I guess, in my opinion, our life is determined by our choices and although my bipolar was not a choice, and maybe my destiny mixed with a little bad luck, I had the capacity to make choices before and after my diagnosis. We chose to be educated or not. We chose to be married or not. We chose to be a single parent or not. We even chose to drink coffee or not, lol. I hope that I have instilled in my children the necessary skills to make the best choices for them. No one choice is bad and another good, just different. And what works for one person certainly may not for another. So go out, conquer, choice wisely because it is these choices not destiny or luck that will shape your life.
Here is my take. Life is about choices, ever second of every day, a choice is in front of us. Some of us make good choices consistently, some of us make bad choices consistently but most, like me, mix it up and make some good and some bad choices. I think that our choices, overshadow any luck or destiny that maybe coming our way. The choices we make, make us who we are. Good, bad or otherwise, you choose your life so think about what you choose.

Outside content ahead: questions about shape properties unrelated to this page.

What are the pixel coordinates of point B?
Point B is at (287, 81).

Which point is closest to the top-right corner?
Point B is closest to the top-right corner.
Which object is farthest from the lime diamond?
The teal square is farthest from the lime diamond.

My marriage is a choice. I choose to be married and I believe that people who are single or divorced choose that life, as well. I don't think that is is luck or destiny that I married Dan. I met him and knew that he was someone special and I held onto him, by choice. I nurture the relationship, by choice. It is not luck that we have stayed married and it is rather insulting when people say that I am lucky to have a good marriage. A good marriage is also a choice. Dan and I are both strong-willed and opinionated people therefore we know that we need to think before we speak or we could often argue. We don't always agree but we do agree to respect the other person's opinion even if we think they are ridiculous in their thought process. That isn't luck or destiny but choice.

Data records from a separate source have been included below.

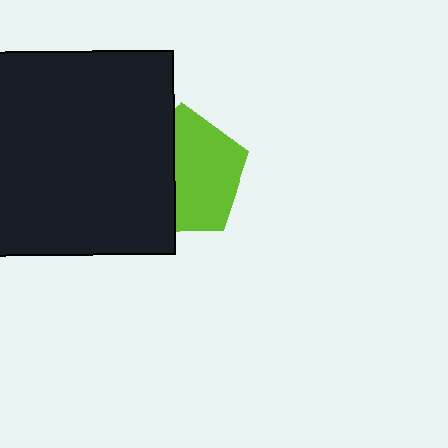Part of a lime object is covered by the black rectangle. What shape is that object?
It is a pentagon.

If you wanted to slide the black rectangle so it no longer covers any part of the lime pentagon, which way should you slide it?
Slide it left — that is the most direct way to separate the two shapes.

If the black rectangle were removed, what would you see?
You would see the complete lime pentagon.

My parenting situation is mine by choice, too. I had always know that I wanted to be a parent and parent with a husband. I knew that short of becoming a widow, I would make that happen come hell or high water. This is a choice. I chose a person who wanted to co-parent. I never intended to change Dan (not to imply that he needs changing), but love and accept him as he is. That is why we work. We love and accept each other as we are, by choice. It isn't always easy to agree on parenting within a married situation so I know that being divorced parents just wouldn't be fore me.
Not only good things have come to me by choice. I chose to drop out of college in my teens and we have had many struggles along the way. I, unfortunately, chose to show my children all the wrong choices to make as a late teen. I defied my parents advice because I knew better and because of this, my family and I paid the price. I am choosing to go back to school now but by the time I have my degree, we will be very close to being empty-nesters. Because of my choices, my children will reap little benefit from my schooling. College now isn't destiny or luck but it certainly is a lot of hard work.

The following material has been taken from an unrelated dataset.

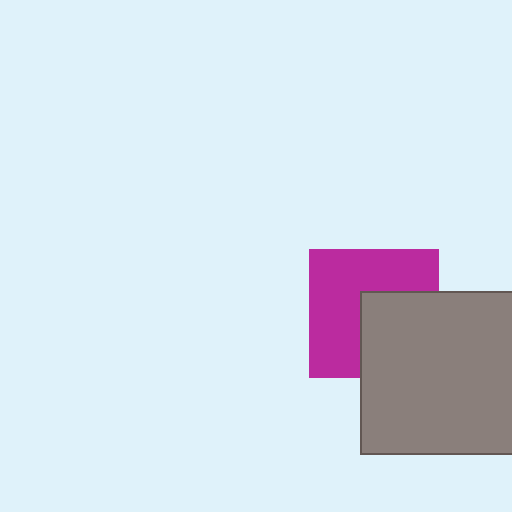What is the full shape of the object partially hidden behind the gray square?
The partially hidden object is a magenta square.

I guess, in my opinion, our life is determined by our choices and although my bipolar was not a choice, and maybe my destiny mixed with a little bad luck, I had the capacity to make choices before and after my diagnosis. We chose to be educated or not. We chose to be married or not. We chose to be a single parent or not. We even chose to drink coffee or not, lol. I hope that I have instilled in my children the necessary skills to make the best choices for them. No one choice is bad and another good, just different. And what works for one person certainly may not for another. So go out, conquer, choice wisely because it is these choices not destiny or luck that will shape your life.